Neue Werke gibt es nur, weil es alte gibt. Ohne Kanon keine Kunst, da kann man im Lauf der Jahrhunderte noch so vehement dagegen anstinken wollen – und dies manchmal auch noch ganz buchstäblich. Mit den postmodernen Zeiten, in denen wir leben, hat sich dieser Mechanismus jedenfalls langsam Akzeptanz verschafft. Und weil es sowieso nichts hilft, kann man es gleich zur Kenntlichkeit bringen. Man setzt also die neuen Werke neben, vor und über die alten. Das kann einfach und gut visuell funktionieren wie seinerzeit im Kunsthistorischen Museum, als man Francis Bacon mit seinen Vorbildern, Velazquez zum Beispiel, zusammenbrachte. Das kann experimentell daherkommen, wie gerade im Lentos, wo man fünf Exponenten der Gegenwart eingeladen hat, sich auf die Archiv-Bestände zu stürzen. Oder es kann läppisch sein, belanglos, banal und nichtssagend wie jetzt im Belvedere, wo sie den Begründer des Prinzips Skurrilität in der Kunst unter die Haube mit einem Software-Spezialisten stecken. Dass nicht Franz Xaver Messerschmidt dabei den Kürzeren zieht, sondern Tony Cragg, versteht sich von selbst. Es verliert immer der Jüngere, und alte Werke gibt es durchaus ohne die neuen. Aber gleich so verlieren. Armer Cragg. Messerschmidt hat alles, was auch die Gegenwartskunst gerne hätte: Stilisierung, Notwendigkeit, ein individuelles, um nicht zu sagen versponnenes Programm, jede Menge Spektakelträchtigkeit. Ein gewisser Aufmerksamkeitspegel ist das einzige, was Cragg auch hat, sein Programm hingegen ist eines für den Computer, die Notwendigkeit steuert der Galerist bei, und die Stilisierung erschöpft sich im Styling.
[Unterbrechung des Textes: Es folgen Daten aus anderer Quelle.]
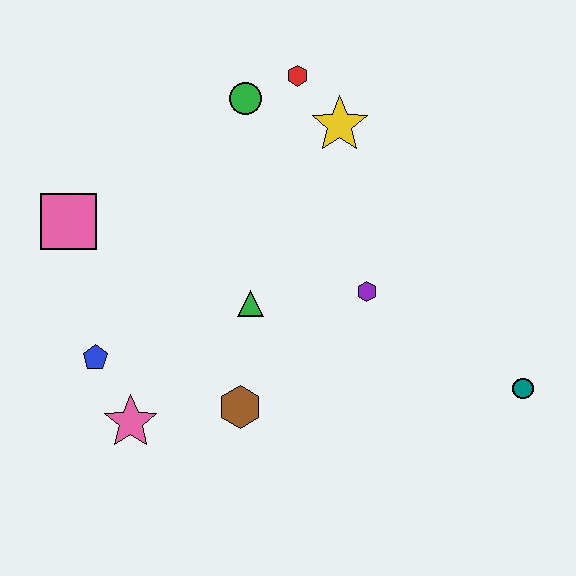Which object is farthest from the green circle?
The teal circle is farthest from the green circle.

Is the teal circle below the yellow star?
Yes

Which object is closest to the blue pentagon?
The pink star is closest to the blue pentagon.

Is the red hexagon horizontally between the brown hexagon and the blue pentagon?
No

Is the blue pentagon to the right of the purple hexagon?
No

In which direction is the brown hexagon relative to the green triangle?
The brown hexagon is below the green triangle.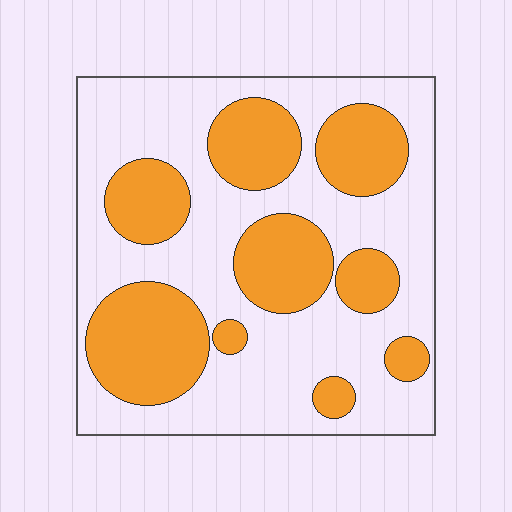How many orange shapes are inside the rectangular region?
9.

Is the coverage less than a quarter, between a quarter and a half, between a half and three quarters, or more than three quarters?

Craggs teigige Stelen, die unter Messerschmidts Charakterköpfe gemengt sind, spielen eifrig auf der Klaviatur der Allansichtigkeit. Läuft man nur sportlich genug um sie herum, ergeben sich bisweilen Ahnungen von Silhouetten menschlicher Konterfeis. Meistens aber ergibt sich überhaupt nichts, nur die pure Tatsache apparathaft geformter, für den Tunnelblick auf den Augenblickseffekt genormter Rundplastiken. Drechselei aus dem Plotter. Nicht der Rede wert. So wird es nichts mit der eigenen Aufnahme in den Kanon.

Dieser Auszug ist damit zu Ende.